By late 2001, as the tech boom tapered off, the unemployment rate shot up to 6%, representing just under 9 million people seeking jobs. The unemployment rate was very low, at about 4.5%, during most of 2007. (Unemployment has been quite low when compared to most of the past 60 years.)
Meanwhile, tens of millions of Baby Boomers are set to retire and leave the job market—this will make prospects more promising for younger workers.
In order to compete effectively in today’s job market, one of the most important things you can do is arm yourself with knowledge. It is vital for the knowledgeable job seeker to use the best reference tools possible in order to seek out employers that offer a reasonable balance of financial stability, coupled with opportunities for advancement and monetary incentives. Excellent job opportunities exist if you know where to look. Many of America’s most successful firms currently need multitudes of new employees.

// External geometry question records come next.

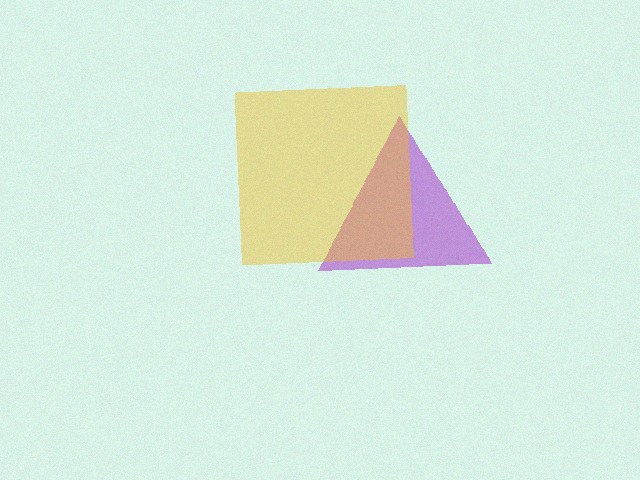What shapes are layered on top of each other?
The layered shapes are: a purple triangle, a yellow square.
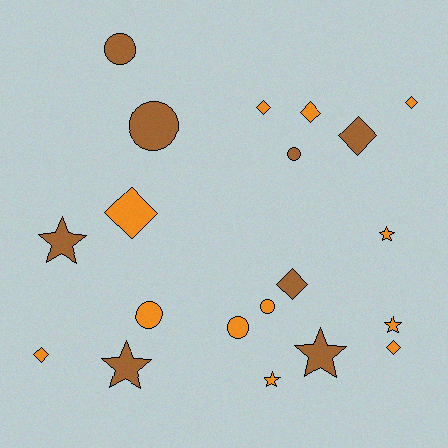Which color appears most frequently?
Orange, with 12 objects.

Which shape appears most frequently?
Diamond, with 8 objects.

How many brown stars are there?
There are 3 brown stars.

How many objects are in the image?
There are 20 objects.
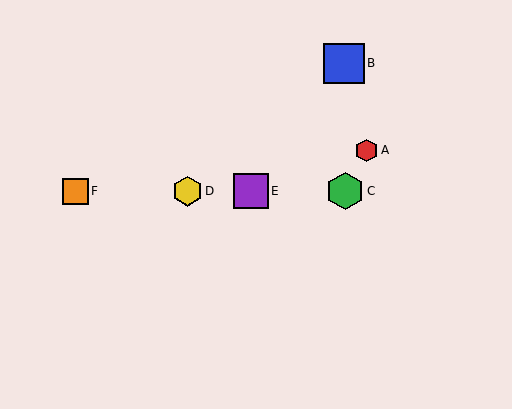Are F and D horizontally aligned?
Yes, both are at y≈191.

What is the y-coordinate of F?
Object F is at y≈191.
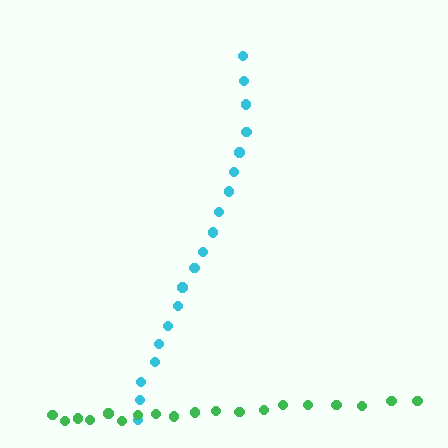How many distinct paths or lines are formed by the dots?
There are 2 distinct paths.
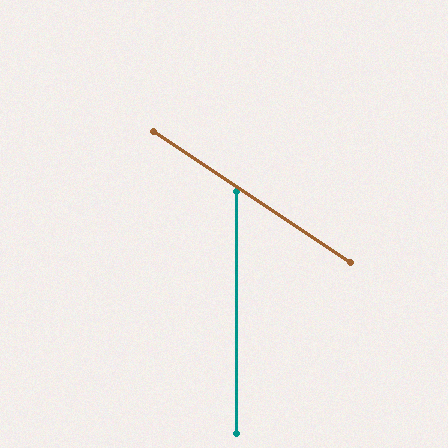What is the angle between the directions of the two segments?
Approximately 56 degrees.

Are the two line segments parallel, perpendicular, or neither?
Neither parallel nor perpendicular — they differ by about 56°.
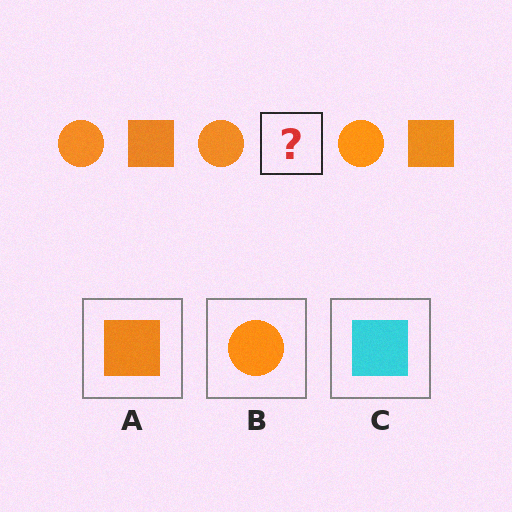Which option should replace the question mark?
Option A.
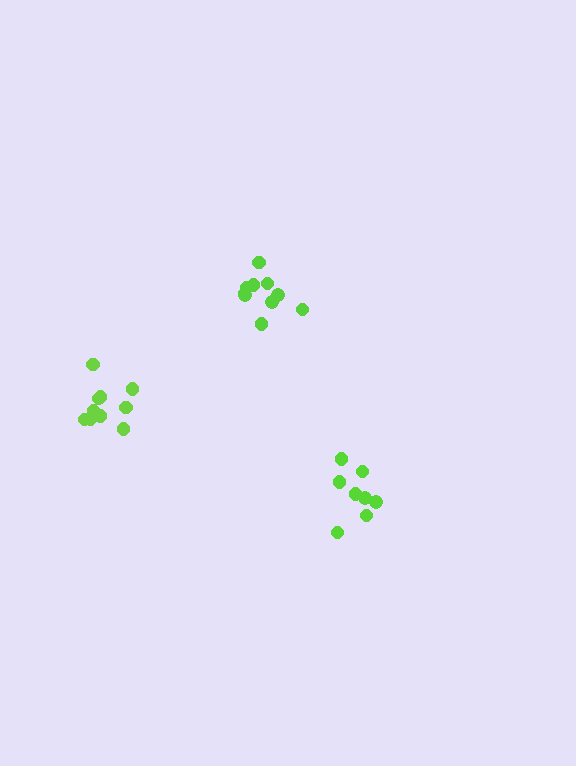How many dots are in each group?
Group 1: 10 dots, Group 2: 8 dots, Group 3: 10 dots (28 total).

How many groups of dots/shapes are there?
There are 3 groups.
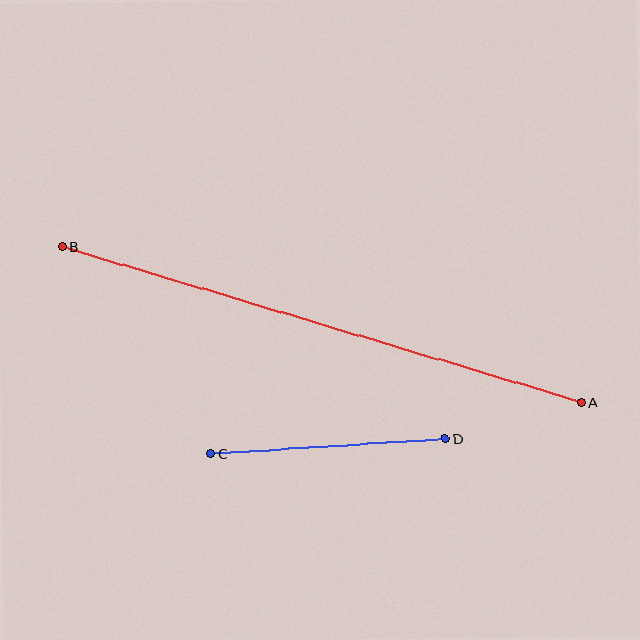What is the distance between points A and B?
The distance is approximately 542 pixels.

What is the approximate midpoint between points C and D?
The midpoint is at approximately (328, 447) pixels.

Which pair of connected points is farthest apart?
Points A and B are farthest apart.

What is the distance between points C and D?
The distance is approximately 235 pixels.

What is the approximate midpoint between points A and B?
The midpoint is at approximately (322, 325) pixels.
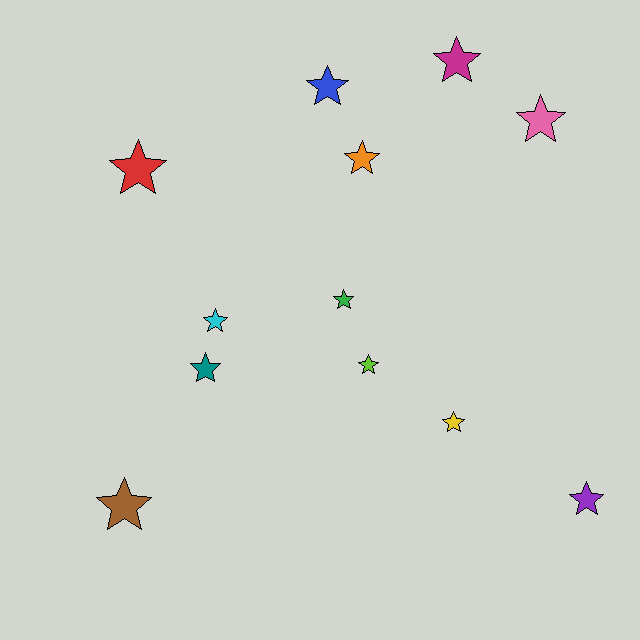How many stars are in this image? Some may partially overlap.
There are 12 stars.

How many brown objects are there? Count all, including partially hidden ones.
There is 1 brown object.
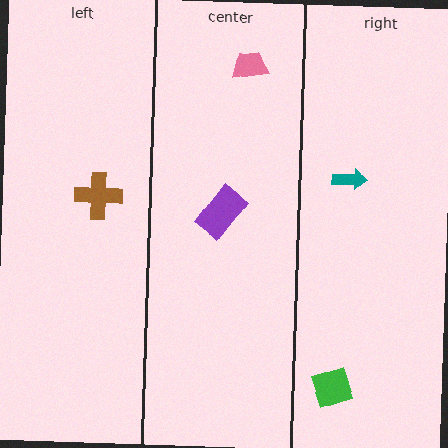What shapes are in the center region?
The purple rectangle, the pink trapezoid.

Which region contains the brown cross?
The left region.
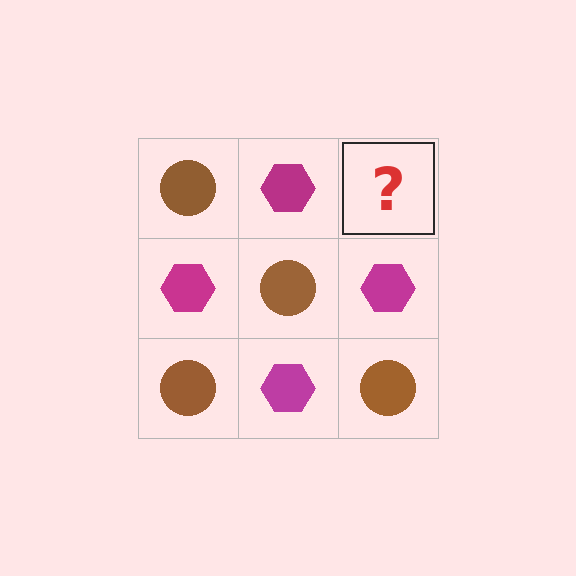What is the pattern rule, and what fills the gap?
The rule is that it alternates brown circle and magenta hexagon in a checkerboard pattern. The gap should be filled with a brown circle.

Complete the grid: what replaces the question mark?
The question mark should be replaced with a brown circle.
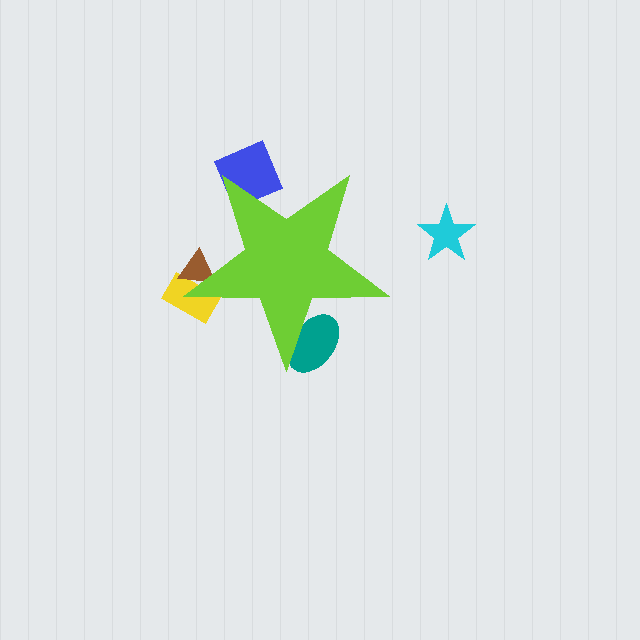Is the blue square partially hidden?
Yes, the blue square is partially hidden behind the lime star.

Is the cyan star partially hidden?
No, the cyan star is fully visible.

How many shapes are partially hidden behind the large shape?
4 shapes are partially hidden.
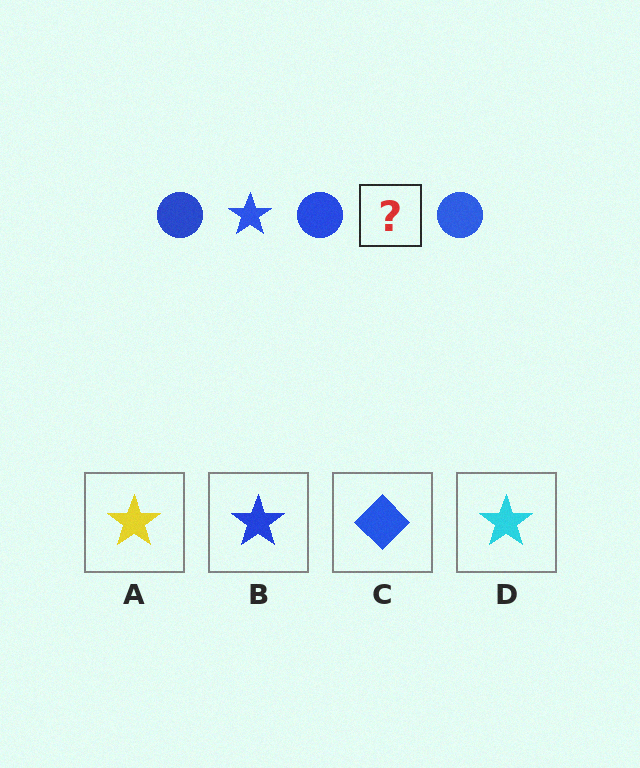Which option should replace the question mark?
Option B.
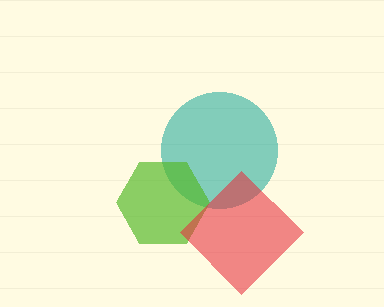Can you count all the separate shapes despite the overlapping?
Yes, there are 3 separate shapes.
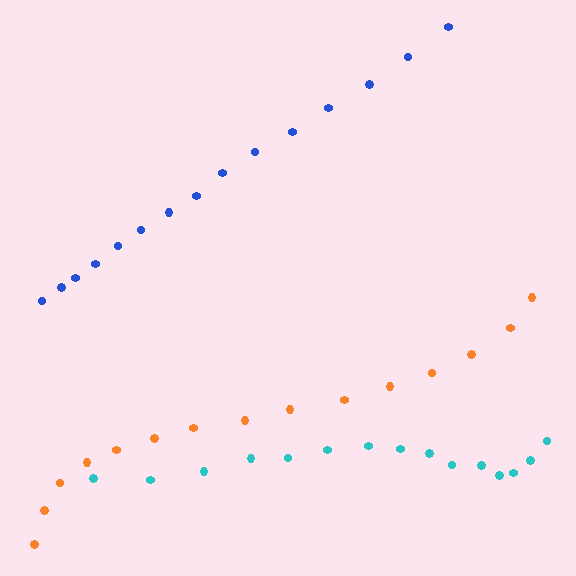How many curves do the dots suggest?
There are 3 distinct paths.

For example, health care continues to create hundreds of thousands of job openings yearly. There is a critical shortage of nurses and other health care specialists. Biotechnology leaders will greatly expand their businesses. Thousands of additional companies, in technical and non-technical sectors, will need large numbers of new hires. In particular, companies that offer products or services that save time and/or money will prosper—for example, many types of discount retailers, along with companies that offer services that help businesses operate more efficiently. Meanwhile, large companies that are not increasing their overall numbers of employees will be hiring on a regular basis due to normal attrition—that is, the loss of employees due to retirement, relocation or other personal circumstances.
Only about one-third of newly-created jobs will be at major employers. Much of America’s employment growth will stem from small to mid-size firms.